Authorities review video of small-town Texas church attack
SUTHERLAND SPRINGS, Texas (AP) — Authorities have reviewed video from inside the small-town Texas church where a gunman killed more than two dozen people, including footage that shows the assailant shooting victims in the head during Sunday services, a U.S. official said Wednesday.
The official’s account of the video is consistent with statements made by survivors of the attack. The official was not authorized to discuss the matter publicly and spoke to The Associated Press on the condition of anonymity.
The same U.S. official confirmed that the attacker’s cellphone was an iPhone and that the FBI had not yet asked Apple for help obtaining data from the device.
The church regularly recorded its services, and the footage investigators have seen shows several minutes of the attack because there was “no one to turn it off,” according to a law enforcement official who has seen the video. The official also spoke on condition of anonymity because that person was not authorized to speak publicly about an ongoing investigation.

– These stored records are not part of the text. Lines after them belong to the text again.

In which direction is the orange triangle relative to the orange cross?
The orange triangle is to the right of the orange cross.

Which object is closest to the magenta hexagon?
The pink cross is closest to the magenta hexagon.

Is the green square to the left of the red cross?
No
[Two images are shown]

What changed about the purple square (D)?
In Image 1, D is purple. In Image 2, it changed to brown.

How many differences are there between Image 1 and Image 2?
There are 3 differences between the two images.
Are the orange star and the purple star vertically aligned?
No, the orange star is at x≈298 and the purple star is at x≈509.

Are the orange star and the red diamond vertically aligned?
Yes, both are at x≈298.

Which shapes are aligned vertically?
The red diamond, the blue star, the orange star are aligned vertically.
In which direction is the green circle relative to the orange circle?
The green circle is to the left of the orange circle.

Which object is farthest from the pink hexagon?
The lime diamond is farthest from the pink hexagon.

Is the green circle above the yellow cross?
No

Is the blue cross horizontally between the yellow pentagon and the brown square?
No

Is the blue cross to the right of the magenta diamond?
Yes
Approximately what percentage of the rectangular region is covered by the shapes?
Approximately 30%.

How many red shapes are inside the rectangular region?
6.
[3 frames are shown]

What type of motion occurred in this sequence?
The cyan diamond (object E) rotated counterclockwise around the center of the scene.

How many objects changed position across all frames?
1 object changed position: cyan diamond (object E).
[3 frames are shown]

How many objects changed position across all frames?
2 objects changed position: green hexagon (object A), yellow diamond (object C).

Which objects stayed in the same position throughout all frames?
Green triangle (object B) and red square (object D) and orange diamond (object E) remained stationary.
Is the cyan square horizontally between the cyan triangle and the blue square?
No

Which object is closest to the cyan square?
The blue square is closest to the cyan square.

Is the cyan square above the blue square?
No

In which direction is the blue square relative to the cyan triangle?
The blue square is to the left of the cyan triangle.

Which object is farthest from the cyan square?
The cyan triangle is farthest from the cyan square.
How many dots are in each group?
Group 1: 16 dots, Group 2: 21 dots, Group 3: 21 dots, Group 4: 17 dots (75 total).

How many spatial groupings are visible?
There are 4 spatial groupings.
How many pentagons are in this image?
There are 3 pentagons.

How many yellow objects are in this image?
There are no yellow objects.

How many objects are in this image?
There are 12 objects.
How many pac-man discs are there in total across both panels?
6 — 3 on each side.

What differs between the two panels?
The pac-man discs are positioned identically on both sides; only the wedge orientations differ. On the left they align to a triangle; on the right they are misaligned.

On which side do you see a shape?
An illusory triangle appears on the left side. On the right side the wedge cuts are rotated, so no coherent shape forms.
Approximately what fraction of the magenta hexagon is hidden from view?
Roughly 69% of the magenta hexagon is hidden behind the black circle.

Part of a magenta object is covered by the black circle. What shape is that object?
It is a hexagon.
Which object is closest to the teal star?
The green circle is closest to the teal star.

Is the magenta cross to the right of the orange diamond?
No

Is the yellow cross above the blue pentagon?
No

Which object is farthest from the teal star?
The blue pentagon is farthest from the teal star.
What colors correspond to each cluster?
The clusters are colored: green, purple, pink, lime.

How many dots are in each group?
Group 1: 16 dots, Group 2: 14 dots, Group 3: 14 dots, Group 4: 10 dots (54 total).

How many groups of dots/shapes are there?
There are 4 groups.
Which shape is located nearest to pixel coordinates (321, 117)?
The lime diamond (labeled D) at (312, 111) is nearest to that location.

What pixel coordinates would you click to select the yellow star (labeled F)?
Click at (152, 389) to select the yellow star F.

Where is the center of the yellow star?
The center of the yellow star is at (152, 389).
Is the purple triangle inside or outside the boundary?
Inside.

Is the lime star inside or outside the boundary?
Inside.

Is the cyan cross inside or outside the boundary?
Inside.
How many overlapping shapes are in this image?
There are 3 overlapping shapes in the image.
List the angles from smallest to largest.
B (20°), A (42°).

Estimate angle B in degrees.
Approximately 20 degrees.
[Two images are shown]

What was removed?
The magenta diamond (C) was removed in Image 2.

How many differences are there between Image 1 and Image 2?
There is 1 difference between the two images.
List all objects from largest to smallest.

The law enforcement official was among those who went inside the First Baptist Church in Sutherland Springs after the attack and said several of the pews were overturned, although it was unclear if that was from the attack or from rescue efforts. Bullets had splintered the walls and pews, leaving shards of wood all over the floors.
On Tuesday, the agent in charge of the FBI’s San Antonio division said agents had not been able to retrieve data from Devin Patrick Kelley’s cellphone.
Apple contacted the FBI to offer technical advice after learning that the bureau was trying to access the phone, according to a person familiar with the discussions who spoke on the condition of anonymity because of their sensitivity.
Depending on the model of iPhone and what security features it had, FBI agents might have had a short window to use alternative methods to access its data.
For instance, if the iPhone used Apple’s Touch ID fingerprint sensing system, agents could have tried placing the dead gunman’s finger on the phone to unlock it. But that would only have worked within 48 hours of the last time the phone was locked.
Meanwhile, more details emerged about the gunman’s past. School records showed that Kelley was a disciplinary problem in high school.
In fall 2006, Kelley’s sophomore year, he was suspended and sent to an alternative school for two months after an unspecified drug-related incident.
He was suspended twice as a junior and three times as a senior for reasons including “insubordination,” “profane language/gestures” and “dishonest/false records.”
With each passing year at New Braunfels High School, his grades slipped as well, according to the records.